I bought my first sketchbook in 2006 as a first-year art student at Carnegie Mellon University. Students were required to work in a sketchbook throughout the semester, but I hadn’t even unwrapped mine the day before our year-end critique. That evening, a few other students and I hastily filled our sketchbooks with quick, half-hearted sketches and doodles. I failed the assignment.
I didn’t open a sketchbook again until the following summer. I was searching for something to do while I waited for a friend to meet me at a cafe. I rifled through my backpack, pulled out a sketchbook, and drew the cafe’s interior. When my friend arrived, I turned the page and drew her portrait. A few strangers asked to see what I was drawing, and we struck up a conversation. I went back the following weekend and did the same thing, and my circle of acquaintances grew into a crowd of friends of all ages and backgrounds. I was enchanted by the power sketchbooks had to start conversations and connect me with new people.
Sketchbooking became a daily routine. With regular practice, time naturally pruned away styles and subjects that didn’t suit me while my favorite techniques became more refined. In other words, I developed a personal style.
One day, I experimented with a jar of acrylic ink I had left over from a college assignment. As the name suggests, ‘acrylic ink’ is a mixture of ink and acrylic and takes the best qualities from both media. Like ink, it is fluid, graceful, and vibrant. Like acrylic, it dries quickly and can be layered, allowing the artist to paint light over dark and cover mistakes. I first used acrylic ink to render pen-and-ink line drawings but eventually dove into the jars with brushes.
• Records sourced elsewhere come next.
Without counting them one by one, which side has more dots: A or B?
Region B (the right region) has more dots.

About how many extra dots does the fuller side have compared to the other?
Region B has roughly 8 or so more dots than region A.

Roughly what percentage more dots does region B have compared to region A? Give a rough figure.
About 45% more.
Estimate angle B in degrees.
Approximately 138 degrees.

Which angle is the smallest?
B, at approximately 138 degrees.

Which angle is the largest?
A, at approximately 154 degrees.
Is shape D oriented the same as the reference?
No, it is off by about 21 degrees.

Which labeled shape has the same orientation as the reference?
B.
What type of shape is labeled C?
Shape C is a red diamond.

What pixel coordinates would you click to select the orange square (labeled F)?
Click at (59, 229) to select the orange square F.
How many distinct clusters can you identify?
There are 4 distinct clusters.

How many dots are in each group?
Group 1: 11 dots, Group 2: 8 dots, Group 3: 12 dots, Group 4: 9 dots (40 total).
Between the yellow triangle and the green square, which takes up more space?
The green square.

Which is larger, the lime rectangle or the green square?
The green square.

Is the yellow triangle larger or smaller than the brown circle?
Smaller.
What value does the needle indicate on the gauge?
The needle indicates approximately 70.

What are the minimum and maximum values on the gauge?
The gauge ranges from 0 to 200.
Sketching at the cafe was fun, but my favorite paintings were created in the privacy of my room, where I could spend more time working on a single page without distraction. I used online references to draw animals and scribbled my favorite song lyrics in the corners of the compositions.
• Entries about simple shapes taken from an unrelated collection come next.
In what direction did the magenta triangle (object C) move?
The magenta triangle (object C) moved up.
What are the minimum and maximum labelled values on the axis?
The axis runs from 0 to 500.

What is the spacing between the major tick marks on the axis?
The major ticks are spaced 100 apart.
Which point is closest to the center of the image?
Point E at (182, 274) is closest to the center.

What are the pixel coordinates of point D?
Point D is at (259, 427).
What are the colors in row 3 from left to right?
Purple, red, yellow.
I filled four sketchbooks in this style when I noticed I was repeating imagery and struggling to think of new subjects. I began questioning whether my “style” was actually a comfort zone built on habits. Then, in 2013, I was awarded a Fulbright Fellowship that would take me to Istanbul for one year. I opened a fresh sketchbook to coincide with this new chapter of my life. I confronted my creative block and made a resolution: to only render scenes from my life and write original poetry.
I moved to Turkey, and my Moleskine sketchbook came with me. Each evening, I sat down at my desk to reflect on my day, reworking a page until it was my favorite yet. I referred to photos that I snapped with my phone throughout the day. Moments that inspired me were spontaneous and fleeting—like catching a glimpse of the Sulemaniye Mosque as I ran to catch a bus or watching seagulls flock past my window as I dozed on the Prince’s Islands ferry.
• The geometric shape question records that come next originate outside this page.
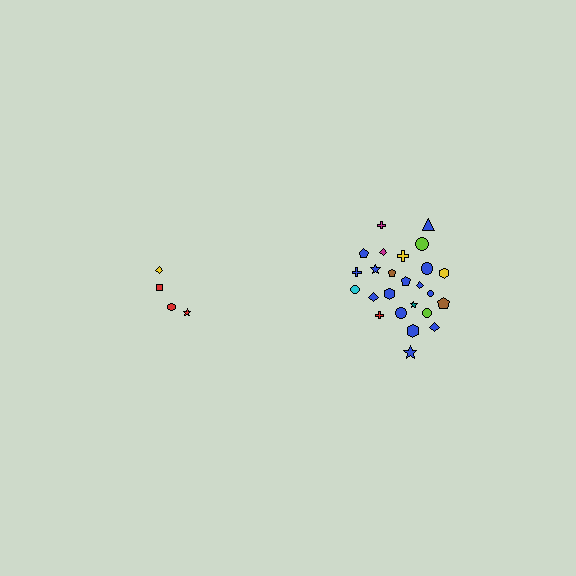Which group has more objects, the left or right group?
The right group.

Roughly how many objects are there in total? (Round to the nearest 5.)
Roughly 30 objects in total.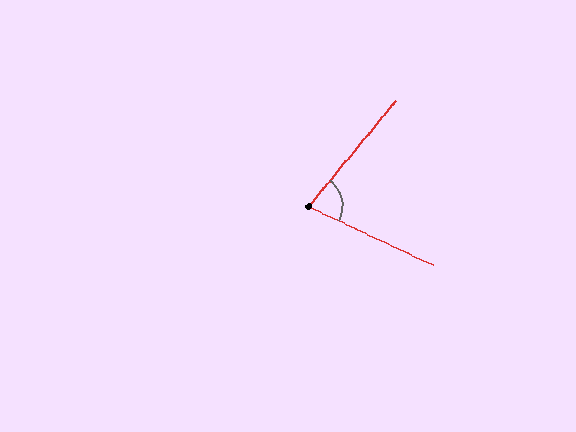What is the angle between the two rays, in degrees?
Approximately 76 degrees.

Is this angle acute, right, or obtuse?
It is acute.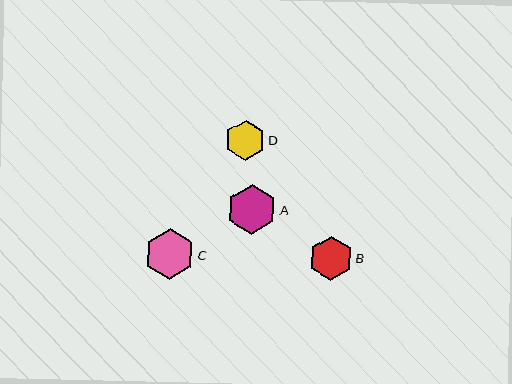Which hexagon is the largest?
Hexagon C is the largest with a size of approximately 50 pixels.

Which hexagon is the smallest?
Hexagon D is the smallest with a size of approximately 40 pixels.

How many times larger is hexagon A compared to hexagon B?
Hexagon A is approximately 1.1 times the size of hexagon B.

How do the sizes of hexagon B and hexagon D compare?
Hexagon B and hexagon D are approximately the same size.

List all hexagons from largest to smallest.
From largest to smallest: C, A, B, D.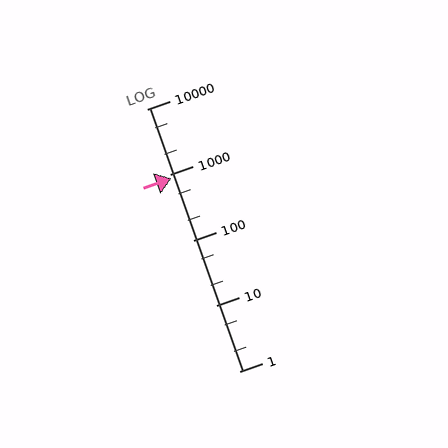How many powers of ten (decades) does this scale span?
The scale spans 4 decades, from 1 to 10000.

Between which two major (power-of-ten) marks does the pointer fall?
The pointer is between 100 and 1000.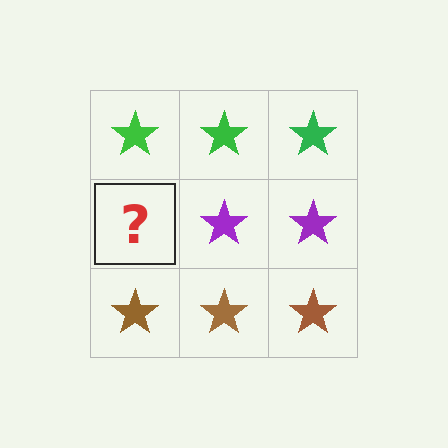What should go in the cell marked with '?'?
The missing cell should contain a purple star.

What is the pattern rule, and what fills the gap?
The rule is that each row has a consistent color. The gap should be filled with a purple star.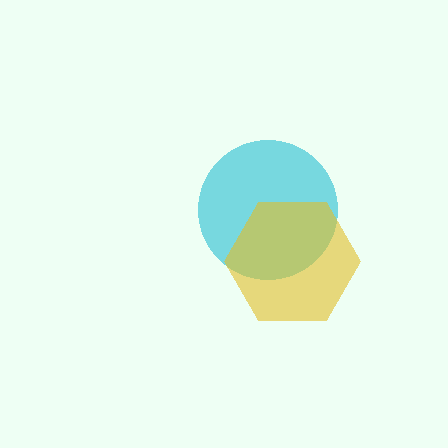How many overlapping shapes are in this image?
There are 2 overlapping shapes in the image.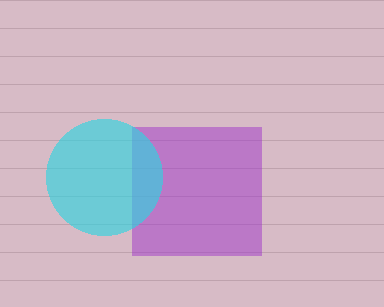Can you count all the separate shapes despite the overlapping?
Yes, there are 2 separate shapes.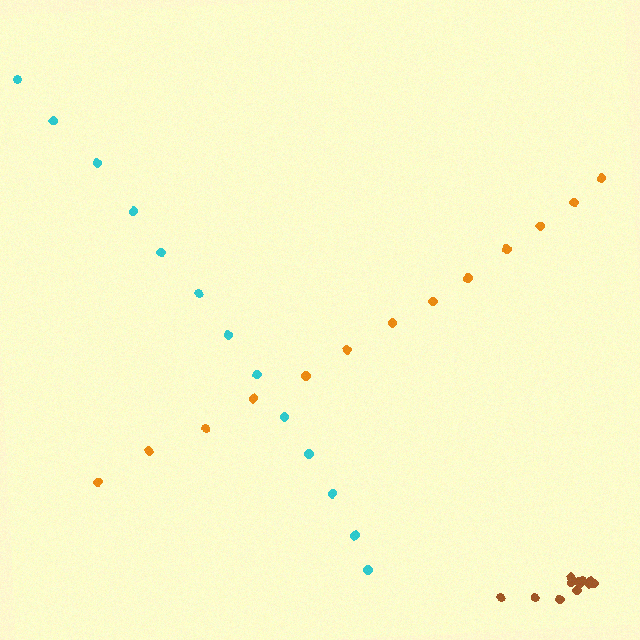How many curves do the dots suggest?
There are 3 distinct paths.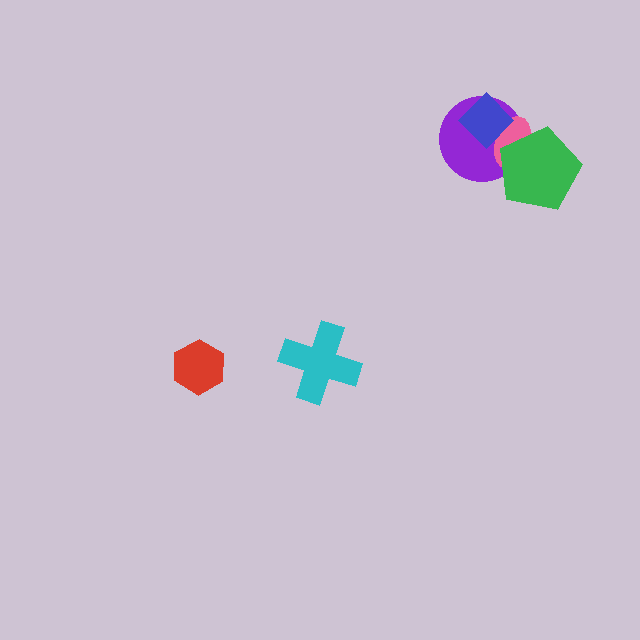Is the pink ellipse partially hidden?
Yes, it is partially covered by another shape.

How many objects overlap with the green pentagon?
2 objects overlap with the green pentagon.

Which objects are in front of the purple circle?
3 objects cover part of the purple circle: the pink ellipse, the green pentagon and the blue diamond.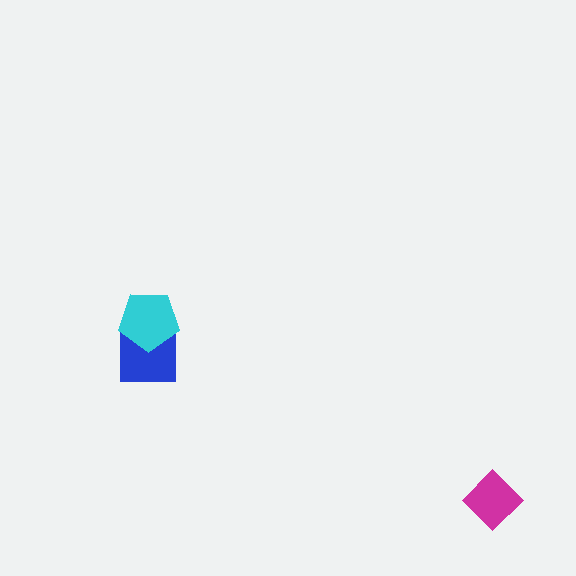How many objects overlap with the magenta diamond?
0 objects overlap with the magenta diamond.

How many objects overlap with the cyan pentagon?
1 object overlaps with the cyan pentagon.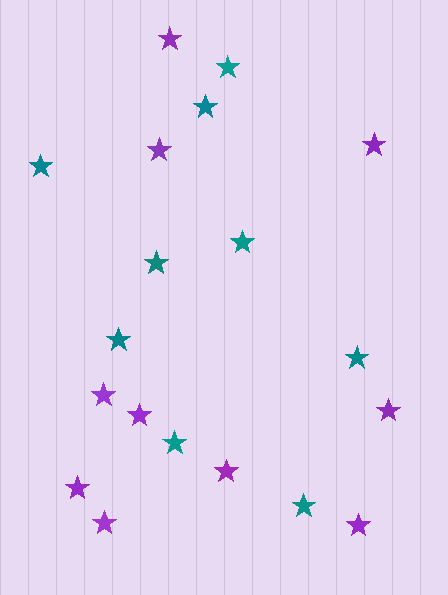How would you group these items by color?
There are 2 groups: one group of purple stars (10) and one group of teal stars (9).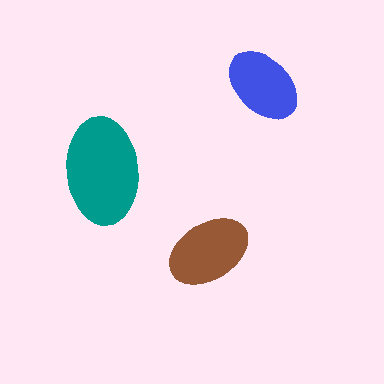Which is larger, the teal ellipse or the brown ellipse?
The teal one.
I have three takeaways from sketchbooking:
- Working in a sketchbook helps artists find a personal style by providing the privacy to explore vulnerable themes and subject matter. I’m more willing to take risks and make mistakes when they are hidden in the pages of a journal.
- The benefits of a portable “go anywhere” sketchbook are obvious, so I’ll mention a downside. My small sketchbook was my primary creative project for almost eight years because it suited my itinerant lifestyle. However, I unintentionally trained my hand and brain to work on a small scale. When I finally made the leap to large canvases, I was intimidated and didn’t know where to start. My brushstrokes were dwarfed by the size of the canvas and looked tight and linear— a far cry from the large masses of color that quickly filled my sketchbook. Every painting goes through an awkward teenage phase halfway through its creation. That phase, which lasts two hours in a sketchbook, can last a week on a large canvas. I tossed out many would-have-been-good paintings because I was discouraged from looking at an underdeveloped piece for so long.
- Painting in a sketchbook is an economical way to create art —even when using expensive materials— because I work on a smaller surface and my materials extend further. Not to mention that I can comfortably generate artwork at my kitchen table or bedroom desk. No need for fancy easels or a rented studio space.
My paintings became increasingly complex and emotionally vivid. I stopped calling it “my sketchbook” because it had evolved beyond an assemblage of preparatory drawings. It was a collection of therapeutic, autobiographical paintings: my visual journal.